Israel ist durch das harte Vorgehen und die hohe Zahl an Todesopfern
bei seinem Militäreinsatz im Gazastreifen und nun auch im Libanon
international in die Kritik geraten. In dem Küstengebiet starben
seit dem 7. Oktober nach Angaben der von der Hamas kontrollierten
Gesundheitsbehörde rund 42.000 Menschen, etwa ein Drittel davon
Kinder und Jugendliche. Die Behörde differenziert nicht zwischen
Bewaffneten und Zivilisten. Die UN haben diese Angaben als glaubhaft
eingestuft.
Israel hat Kriegsziele bisher nicht erreicht
Zudem liegen nach UN-Angaben große Teile des Gazastreifens in Schutt
und Asche. Dennoch hat Netanjahu die vorgegebenen Kriegsziele nicht
erreicht, die Hamas zu zerstören und die mehr als 100 Geiseln
zurückzuholen. Israel wirft der Hamas vor, in Wohngebieten,
Krankenhäusern, Schulgebäuden und Moscheen zu operieren und
Zivilisten als menschliche Schutzschilde zu nehmen. Vor dem
Internationalen Gerichtshof (IGH) in Den Haag läuft eine von
Südafrika angestrengte Völkermord-Klage gegen Israel.
Das Internationale Komitee vom Roten Kreuz (IKRK) rief erneut alle
Beteiligten zur Einhaltung des humanitären Völkerrechts auf. Die
Würde der Menschen müsse geachtet werden. "Sie sind mit Rechten
ausgestattet und sie haben Anspruch auf Schutz, humanitäre Hilfe und
die Möglichkeit, in Sicherheit ein neues Leben aufzubauen", so das
IKRK.
Israel gedenkt der Opfer des Terrorüberfalls
In Israel sind für den Jahrestag des Massakers am Montag zahlreiche
Gedenkveranstaltungen geplant, bei denen vor allem der israelischen
Opfer und der noch im Gazastreifen festgehaltenen Geiseln gedacht
werden soll. Angehörige und Freunde der Geiseln riefen zu einer
Demonstration vor dem Amtssitz Netanjahus in Jerusalem auf.

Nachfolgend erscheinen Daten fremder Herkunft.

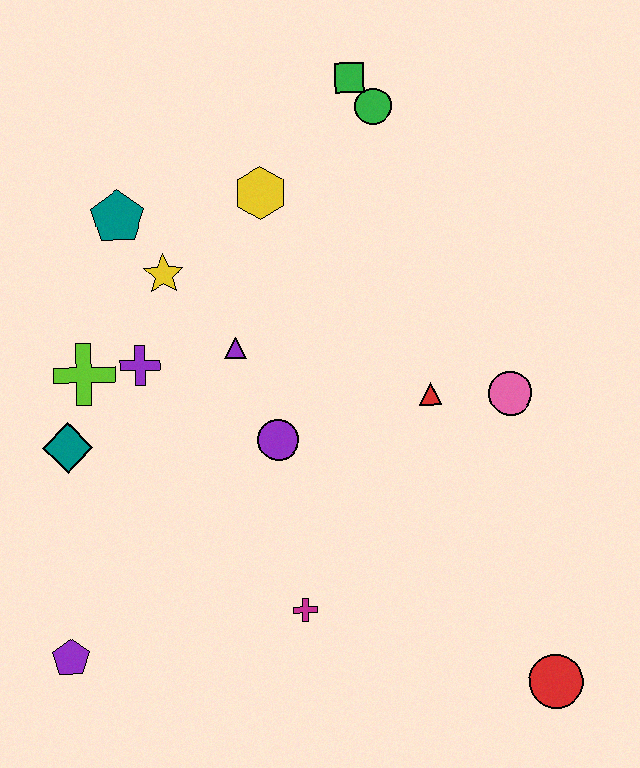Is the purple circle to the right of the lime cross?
Yes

Der Regierungschef wollte im Fernsehen eine Ansprache an die Nation
halten. Staatspräsident Isaac Herzog wollte am Dienstagmorgen zu
einer dreitägigen Fahrt zu den Kibbuzim und anderen Orten reisen, wo
die Massaker stattgefunden hatten. "Wir alle leiden noch immer, und
wir wollen der nationalen Trauer, den Tränen über die schreckliche
Katastrophe, die uns heimgesucht hat, Raum geben", teilte sein Büro
mit.
Schon vor dem Jahrestag Tausende Menschen bei Kundgebungen
In Rom kam es bei einer nicht genehmigten
Pro-Palästina-Demonstration zu teils heftigen Zusammenstößen
zwischen Demonstranten und Polizisten. In London beteiligten sich am
Samstag Zehntausende Menschen an einer propalästinensischen
Demonstration. In Berlin beteiligten sich am Samstag laut Polizei
weit über 1.000 Menschen an einem propalästinensischen Protestzug,
rund 650 kamen zu einer proisraelischen Versammlung.

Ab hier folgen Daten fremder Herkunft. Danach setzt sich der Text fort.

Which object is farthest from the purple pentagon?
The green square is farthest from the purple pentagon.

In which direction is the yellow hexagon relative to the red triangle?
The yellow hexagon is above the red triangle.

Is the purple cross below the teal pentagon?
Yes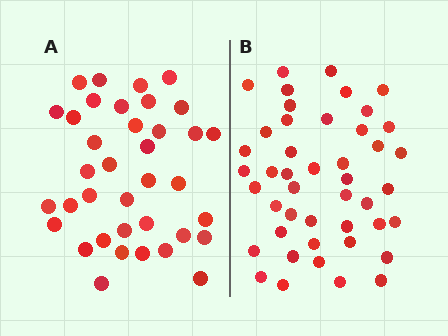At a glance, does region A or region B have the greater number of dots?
Region B (the right region) has more dots.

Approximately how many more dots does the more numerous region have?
Region B has roughly 8 or so more dots than region A.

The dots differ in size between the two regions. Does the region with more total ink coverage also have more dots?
No. Region A has more total ink coverage because its dots are larger, but region B actually contains more individual dots. Total area can be misleading — the number of items is what matters here.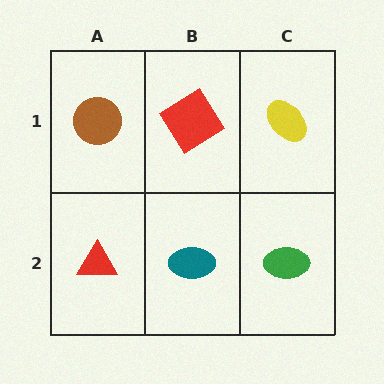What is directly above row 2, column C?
A yellow ellipse.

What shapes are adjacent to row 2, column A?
A brown circle (row 1, column A), a teal ellipse (row 2, column B).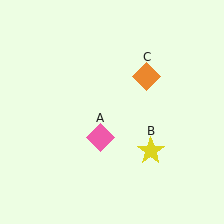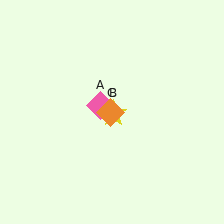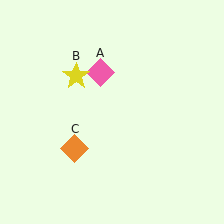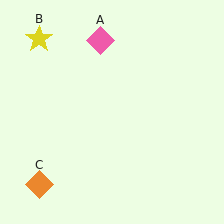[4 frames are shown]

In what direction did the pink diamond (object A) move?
The pink diamond (object A) moved up.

Zentralrat: Hemmschwelle für Gewalt gegen Juden sinkt
Der Zentralrat der Juden sieht erhebliche Gefahren für jüdisches
Leben in Deutschland. "Die Hemmschwelle, zu Gewalt gegen Juden
aufzurufen und auch auszuüben, sinkt", sagte Zentralratspräsident
Josef Schuster der Deutschen Presse-Agentur. "Das ist eine
erschütternde Entwicklung, die wir nicht einfach so hinnehmen
können." Bundeskanzler Olaf Scholz (SPD) sagte den Jüdinnen und
Juden in Deutschland erneut volle Solidarität zu.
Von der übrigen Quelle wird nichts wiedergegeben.